Malheureusement, je n'ai pas trouvé de solution pour cette personne. Mais sa demande était néanmoins digne d'intérêt. Ce qu'elle voulait, tout simplement, c'est ce qu'on pourrait appeler un aléatoire complaisant. En gros, un aléatoire qui favorise l'utilisateur, mais sans le lui dire. Après quelques recherches sur le Web, je me suis rendu compte que le principe avait déjà été bien étudié, et qu'il était probablement utilisé dans certains logiciels de jeu, évidemment d'une manière cachée. C'est un procédé qui peut se justifier, pour certains types de jeux en tout cas, si le but est de rendre le programme agréable aux joueurs débutants. Mais pour un jeu de cartes, je pense que la grande majorité des joueurs de bon niveau souhaitent jouer sur des donnes totalement aléatoires. Dans mes programmes, le nombre de donnes différentes n'est limité que par le nombre des combinaisons possibles des cartes distribuées :
A la belote
99 561 092 450 391 000 donnes possibles
Au bridge
53 644 737 765 488 792 839 237 440 000 donnes possibles
Pour en terminer avec le sujet sensible de l'aléatoire, je dois avouer que je me surprends souvent moi-même à développer de fausses connaissances à partir de faits aléatoires pourtant réels. Par exemple, quand je fais mes courses au supermarché et que je suis pressé, je choisis toujours, mais toujours la mauvaise caisse. Je ne sais pas comment je fais, mais 9 fois sur 10 je choisis la caisse où il va y avoir un problème ou un retard. Là, c'est un client un peu âgé qui veut payer en petites pièces et qui n'y arrive pas. Là, c'est une dame qui veut régler une partie de ses courses en chèque et avec facture, et l'autre partie avec sa cagnotte de fidélité, si bien sûr il y a assez d'argent dessus. Et c'est interminable ! Là, c'est le monsieur qui a oublié de peser ses fruits, il a dit qu'il en avait pour une minute, mais on attend, on attend, mais qu'est-ce qu'il fait ?! Là, tout va bien, c'est à moi de passer, vite, vite, je suis dans les temps, et non mais c'est pas vrai, voilà la responsable qui vient retirer les gros billets de la caisse ! Et elle choisit ma caisse, pas une autre ! Et la caissière qui doit compter, compter, compter. Moi, je me tape la main sur la tête. Mais pourquoi n'ai-je pas choisi la caisse d'à côté, où tous les clients passent à toute vitesse ?! Mais c'est tout le temps comme ça, tout le temps, tout le temps ! A croire que le supermarché et les autres clients le font exprès parce que je suis en retard ! Mais c'est vrai, je vous jure, j'ai fait l'expérience mille fois ! Ils doivent le savoir, je ne sais pas comment ils font ! Ils me voient arriver, ils voient que je suis pressé, et c'est immanquable : ils font tout pour me retarder !

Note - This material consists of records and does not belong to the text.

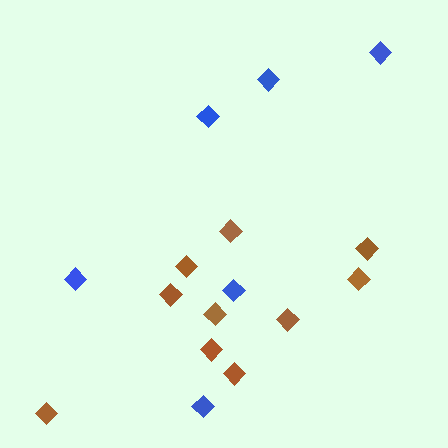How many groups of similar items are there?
There are 2 groups: one group of blue diamonds (6) and one group of brown diamonds (10).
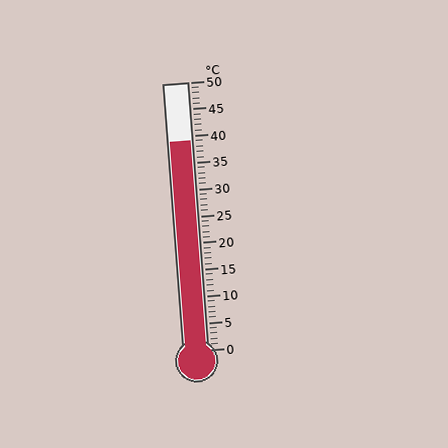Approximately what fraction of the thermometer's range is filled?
The thermometer is filled to approximately 80% of its range.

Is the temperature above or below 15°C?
The temperature is above 15°C.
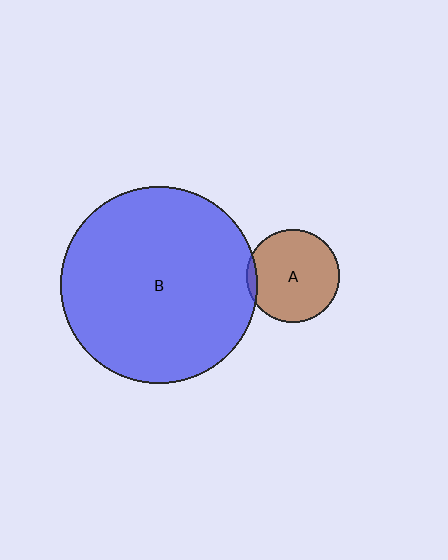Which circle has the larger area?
Circle B (blue).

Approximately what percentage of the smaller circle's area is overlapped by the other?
Approximately 5%.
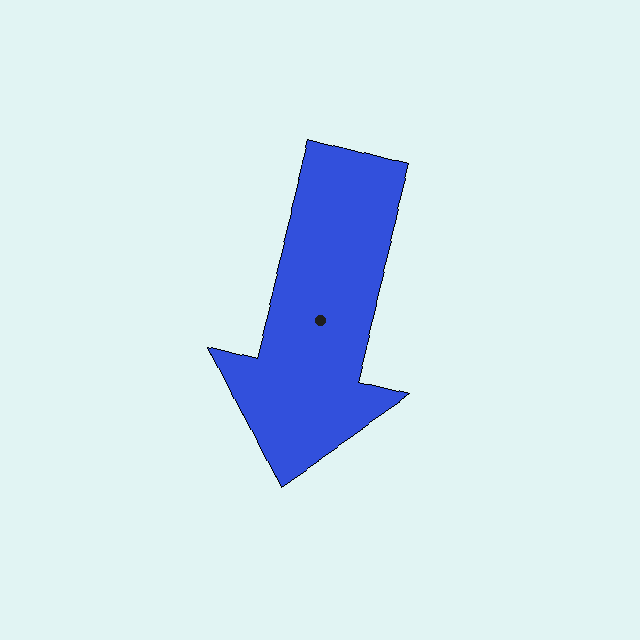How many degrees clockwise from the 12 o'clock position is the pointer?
Approximately 195 degrees.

L'homme pressé qui perd son jugement
Donc, je comprends très bien ce qui se passe chez l'utilisateur de Bel Atout qui a une forte envie de gagner. Quand il voit Est ou Ouest annoncer un carré, il ne se trompe pas. Il n'a pas la berlue, il est bien témoin d'un fait réel. Mais à partir de cette information indubitable, il va se construire la fausse connaissance "Presque tous les carrés sont pour Est‑Ouest". Et il va incriminer la seule personne qui pourrait être responsable de cette injustice : l'auteur du logiciel. C'est fascinant, et effrayant à la fois.
Non, l'aléatoire ne nous en veut pas. Mais nos émotions modifient notre façon de le percevoir et de l'analyser. Nos capacités d'apprentissage et de généralisation sont une des forces de notre cerveau. Mais cette force implique aussi des faiblesses, dont nous devons apprendre à nous méfier.